А ВОЙНА, отстучав годовщину, пошла по второму кругу. В осаде Ленинград. Огненная фашистская лавина катится к Сталинграду. Победоносное завершение Великой Отечественной отдаляется и отдаляется. Деревни сибирские обезмужичены. Осатаневшие от одиночества, увядающие бабы не морговали стариками и безусыми юнцами. «Хоть день, да мой!» Хирело, кренилось, шаталось начавшее было крепнуть хозяйства колхозов и совхозов. Рассыпались, глохли и вязли стареющие трактора, комбайны, молотилки. Все чаще в борону впрягали коров. Изматывали крестьян принудительные, добровольно-обязательные поборы, поборы и поборы: в фонд обороны, в фонд помощи блокированному Ленинграду, в фонд помощи детям-сиротам, на танковую колонну «Сибиряк» и т. д. Довоенные хлебные запасы деревня в основном приела. Чтоб не голодать будущую долгую военную зиму, надо было напасти сена корове да вырастить побольше картошки. А руки рабочие в каждой крестьянской семье сократились не втрое, так вдвое. А подрастающая детвора была прожорлива, как тутовый шелкопряд.
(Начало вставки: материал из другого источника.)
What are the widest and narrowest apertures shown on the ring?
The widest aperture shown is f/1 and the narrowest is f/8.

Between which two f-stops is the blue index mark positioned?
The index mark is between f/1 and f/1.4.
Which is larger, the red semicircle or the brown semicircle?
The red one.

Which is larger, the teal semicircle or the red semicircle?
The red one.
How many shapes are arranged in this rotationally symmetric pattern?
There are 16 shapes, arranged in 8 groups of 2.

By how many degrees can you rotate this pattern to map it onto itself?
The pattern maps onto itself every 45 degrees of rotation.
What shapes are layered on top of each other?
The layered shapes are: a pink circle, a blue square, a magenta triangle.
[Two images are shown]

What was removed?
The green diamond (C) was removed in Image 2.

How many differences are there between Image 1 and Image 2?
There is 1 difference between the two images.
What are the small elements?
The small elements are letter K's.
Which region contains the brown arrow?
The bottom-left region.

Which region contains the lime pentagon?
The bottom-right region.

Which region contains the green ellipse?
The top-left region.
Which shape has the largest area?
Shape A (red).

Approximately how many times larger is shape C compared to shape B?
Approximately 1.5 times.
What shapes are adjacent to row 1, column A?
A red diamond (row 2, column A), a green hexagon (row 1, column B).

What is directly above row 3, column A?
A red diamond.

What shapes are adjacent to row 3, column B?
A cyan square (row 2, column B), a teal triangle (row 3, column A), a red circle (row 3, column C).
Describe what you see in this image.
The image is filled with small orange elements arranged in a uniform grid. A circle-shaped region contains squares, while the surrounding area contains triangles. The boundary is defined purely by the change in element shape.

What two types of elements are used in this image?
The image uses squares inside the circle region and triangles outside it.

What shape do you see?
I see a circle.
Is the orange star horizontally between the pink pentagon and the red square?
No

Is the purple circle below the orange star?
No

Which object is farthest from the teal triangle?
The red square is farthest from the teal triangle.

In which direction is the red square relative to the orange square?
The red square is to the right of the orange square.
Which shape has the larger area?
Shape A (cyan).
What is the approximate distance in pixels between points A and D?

Вопреки вековым обычаям, ночами сибирская деревня уже не пела, не плясала, и не потому, что уработавшийся за долгий летний день молодняк валила усталость, а потому, что все гармонисты ушли на войну. Да и днем деревня была не прежней: лезли на глаза покосившиеся приворотные столбы, неумелые заплатки на оконных стеклах, пьяные ограды, И тревожная унылость, пропитавшая всю атмосферу сибирского села.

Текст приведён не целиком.